1. Load the combined data, uncertainty and mask files that you created in the preprocessing step. You can specify an output directory at this step. Run just the Initialize Parameters and Files module using the stack button in the corner of the module. The dispersed image will be displayed in the FITS window.

 

2. Run the PROFILE module. There is no need to change the order, so leave the setting as "default". After you click the stack button, the spatial profile will be calculated and displayed in the plot window (see figure below). The profile includes other objects in the slit, as well as significant scatter due to noise.

http://irsa.ipac.caltech.edu/data/SPITZER/docs/postbcd/cookbooks/images/ultradeep_profile.gif

The SPICE GUI after running PROFILE for the third map position. Several objects can be seen in the slit. The object of interest is the middle one.

3. Because the target (in the middle of the slit in this case) is not the brightest object in the slit, you cannot run the RIDGE in the default mode. Instead, you will need to select "Manual". This will bring up the input field to specify the PERCENT across the slit at which you would like to place the RIDGE line. You can use the slider at the bottom of the plot window to move the percentage across, as indicated by a dotted blue line in the plot window. (Note -- Clicking the plot window will move the dotted line but not the percentage in the RIDGE module). When you have the dotted line in a reasonable spot, run the RIDGE module. The trace and the extraction window will be overlayed on the FITS image. It may take a few tries to find exactly the right percentage. To rewind the RIDGE module, just click on the rewind button that has replaced the stack button in the module window.

4. Now you can run the optimal extraction.

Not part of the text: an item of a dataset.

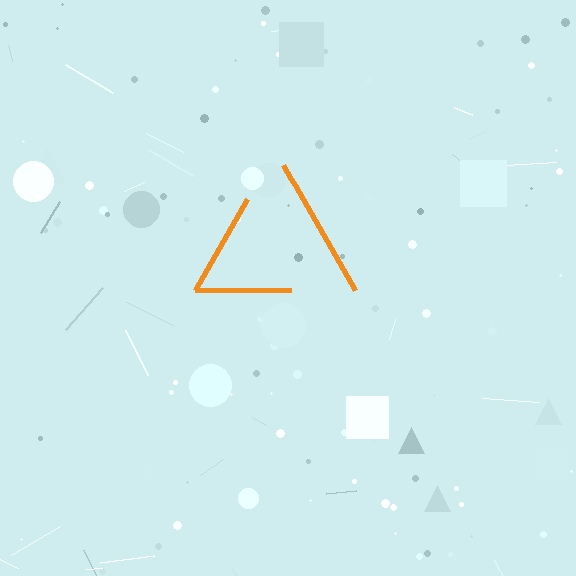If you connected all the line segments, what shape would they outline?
They would outline a triangle.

You should not need to change the default parameters, as the optimal weighting will ensure that only the most signifcant pixels contribute to the extraction. The spectrum will be displayed in the plot window.

http://irsa.ipac.caltech.edu/data/SPITZER/docs/postbcd/cookbooks/images/ultradeep_extract.gif

The SPICE GUI after running Optimal extract. The source is quite faint, but a very weak PAH feature can be seen at about 29 microns (redshifted 7.7 and 8.6).

5. Finally, run the POINT SOURCE TUNE module to convert from electrons per second to Jy.

17.4            Post-Processing

After extracting the 1D spectrum from each of the six map positions, you will need to coadd them to obtain the final spectrum. The output of SPICE is a spectral table (in your specified output directory) *.spect.tbl, where the * is the name of your input FITS file with the .fits suffix stripped off. The output file is an IPAC table, with the following columns:

|order |wavelength |flux  |error |bit-flag |

|int   |real       |real  |real  |int      |

|      |micron     |      |      |         |

|      |           |Jy    |Jy    |         |

The 1D spectra themselves can simply be averaged. The uncertainties should be added in quadrature.

http://irsa.ipac.caltech.edu/data/SPITZER/docs/postbcd/cookbooks/images/ultradeep_spectrum.gif

The final spectrum, after averaging the six SPICE extractions. The 1-sigma error array is plotted as a dashed line. The target lies at z=2.69, so the wavelength scale is shown in both the observed and rest frames.